2. "Sine Tempore Part II (8:47) male chant voices projected into the higher registers with a high degree of echo and response--from cello-like sub-layers of instruments--swirling and circling, rising and falling, droning and echoing for the first three minutes before changing the soundscape to one of more sparsely populated, "violin"-led spaciousness. Voices return to the fore in the sixth and seventh minutes--though more garbled and warbled--until slow decay and diminishment over the final minute or so. (17.25/20)

3. "Sine Tempore Part III" (7:10) a slow moving rondo of arpeggi from a male Gregorian chant-like voice and slowed and reversed and accelerated and reversed sustained zither and violin notes and chords. (13.25/15)

4. "Aura Seminalis Part I" (5:43) Mellotron?! with heavily-treated reverberating zither notes and chords and zither incidentals mixed in for good measure. (8.25/10)

5. "Aura Seminalis Part II (23:03) Soaring "string-horn" notes and drone sounds swirl and rise like a church organ from a long-forgotten land and time. The melody line is constant and repeated for the first three minutes before receding over the distant horizon to be replaced by the slow parade of a Silk Road caravan now carrying a similar but different tune and sound--one that is growing closer, moving toward us, celebrating with their nasally reed instruments--until passing by, receding into the behind us while other swirling organs and horns take their turns in the parade, passing us from right to left, one (group) after the other. The processional is very visual, and very cool! In the thirteenth minute, the passed caravan is now a mirage--sounds floating high above us in a way that loses pitch certainty and seems to warble and wobble in a kind of celestial echo. But then, in the sixteenth minute a more modern, fuller, industrial barrage comes our way. A new procession? A different culture?

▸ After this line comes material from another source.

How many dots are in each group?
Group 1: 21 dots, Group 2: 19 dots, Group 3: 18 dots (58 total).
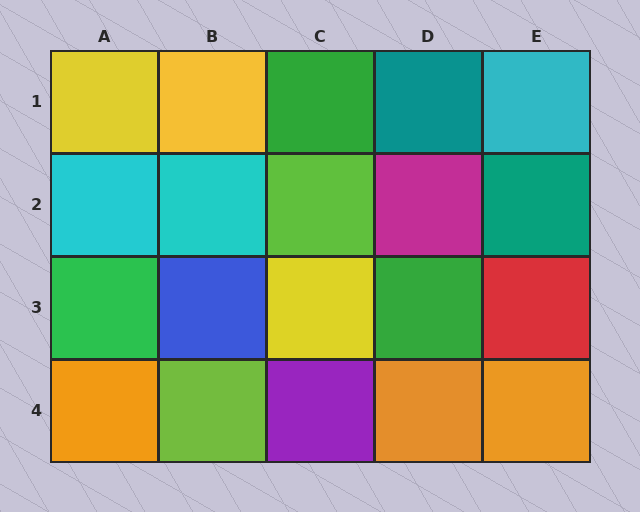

Nasally reed instruments crossing in the opposite direction at the same time would seem to indicate that two different cultures are crossing paths (apparently, peacefully; perhaps even oblivious to one another). Cool experience! (39.5/45)

Overall a very peaceful, relaxing listening experience--one that could provide for quite a nice REM sleep.

B/four stars; an excellent addition to any prog lover's music collection--especially if you love meditative electronica.